I walked towards her with my finger pointed right into her face. ‘Get up those stairs or I’ll never let you go on another play date with Charlotte as long as you live. Ten minutes! And don’t you dare come out until I get you.’
And she ran. An ear-splitting scream erupting from her lungs as she slammed the door. I could hear her throwing things around in her bedroom. Each thud or crash came with a howl like a wolf at the moon. ‘I hate you! I hate you! I hate you!’ Again and again she repeated it. Each time she said it, I flinched, as though she was throwing something directly at my head.
‘And I hate you too,’ I whispered, dying inside a little as I said it, as if all the troubles in my life were her fault.
‘Noah!’ I called.
I found him at the computer, looking up pop songs on YouTube.

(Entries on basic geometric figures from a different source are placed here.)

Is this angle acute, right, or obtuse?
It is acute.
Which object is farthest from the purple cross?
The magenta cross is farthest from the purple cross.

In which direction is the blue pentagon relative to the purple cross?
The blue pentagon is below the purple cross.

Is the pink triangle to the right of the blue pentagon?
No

I scooped him up onto my knee and sat where he had been sitting in front of the computer.
‘I think Rosie’s had a little bit too much sugar at the party, don’t you?’ I said, but my voice was wobbling and my breathing ragged. ‘How’s your hand?’

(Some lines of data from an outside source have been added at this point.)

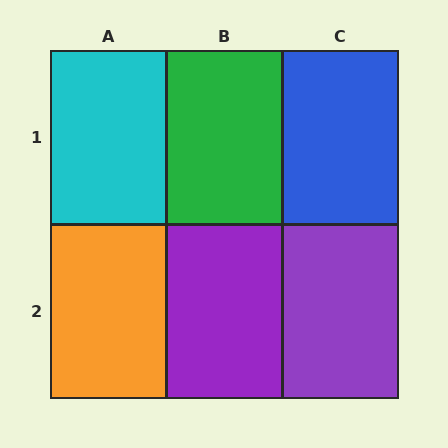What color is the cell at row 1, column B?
Green.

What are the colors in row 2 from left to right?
Orange, purple, purple.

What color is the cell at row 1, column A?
Cyan.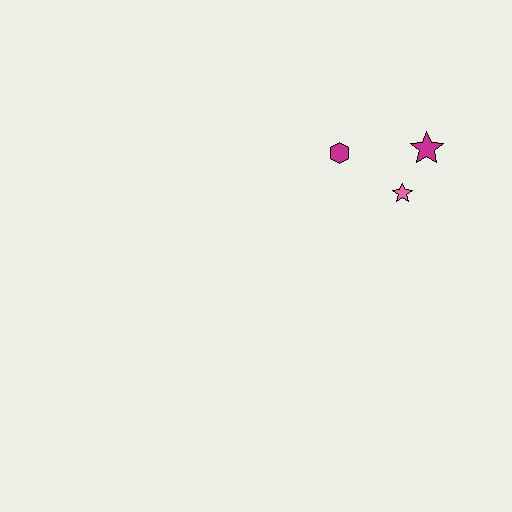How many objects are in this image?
There are 3 objects.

He stuck it under his thigh, hiding it from me. ‘It’s fine, Mumma.’
A tear was still in place on his cheek, a perfect droplet suspended under his eye. I wiped it away.
‘Let’s have another look.’
‘I don’t want you to be more cross with Rosie.’
‘I won’t, I promise.’
My hands were still shaking as I held his; Rosie’s wails were ringing through the house.
There were evil little red teeth marks, but the skin wasn’t broken. I kissed it better.
‘Let’s put some loud music on so we can’t hear that naughty big sister of yours screaming her head off. How about some Luther?’
‘Yeah!’
The sounds of ‘Never Too Much’ blasted out of the computer as I pressed the volume up to maximum. On screen, the eighties New Yorkers were tapping their cowboy boots and white sneakers and busting moves to Luther Vandross on their Walkmans and ghetto-blasters. I felt Noah’s little bottom wiggle to the music. I jumped up, holding his hands, and we bopped and pranced around, showcasing silly moves, throwing our arms and legs about like a pair of monkeys. Knowing I shouldn’t lift heavy things, I threw caution to the wind and swung him up into the air and round and round in my arms, boogying away the blues. Rosie’s screams might as well have been miles away in another country.
A parenting book had told me to ignore tantrums, and so here I was, ignoring her, ghetto-blaster style.
And then, cutting through the cranked up music, I heard a scream from Rosie that set my teeth on edge and my heart pounding. The pitch had changed. It suggested pain rather than attention-seeking. I dropped Noah’s hands. ‘Stay down here, Noah,’ I cried, and bolted up the stairs and burst into Rosie’s room.
She was on her knees in the middle of an explosion of shattered, shimmering glass, holding her bloody fingers up to me, tears streaming down her face.
The large framed photograph that had been hanging above her mantle-piece was on the floor, the glass broken in pointed splinters and shards. The professional shots of Rosie and me in the frame, cuddling and laughing against a white studio backdrop, were smeared in her blood.
‘Oh my God!’ I cried, terror splitting my brain in half.
I tip-toed through the glass to rescue her, reaching under her armpits to lift her up and over the smashed pane and onto the carpet in the corridor.
‘I’m so sorry Mummy,’ she whimpered, holding her palms out.
Frantically, I inspected her hands, back and front, and wrists, up and down her arms, her neck, her legs, back and front, up her thighs, for the source of the blood flow. There were two or three lacerations on her shins, and cuts on the thumb and forefinger of her right hand, and then a deeper cut through the centre of her left palm, which seemed to be the main source of the blood.
‘Oh darling. It’s okay now. You’re all in one piece. That’s all that matters. Come on, let’s get it cleaned up,’ I said, and I carried her to the bathroom, her chest heaving into mine as she cried and clutched at me.
The blood swirled through the running water in the sink like pink ribbons. I worried there was too much blood, that it needed stitches. I had another look to see how deep it was, imagining the five-hour wait at A & E. Peter was due back home any minute. He’d know what to do.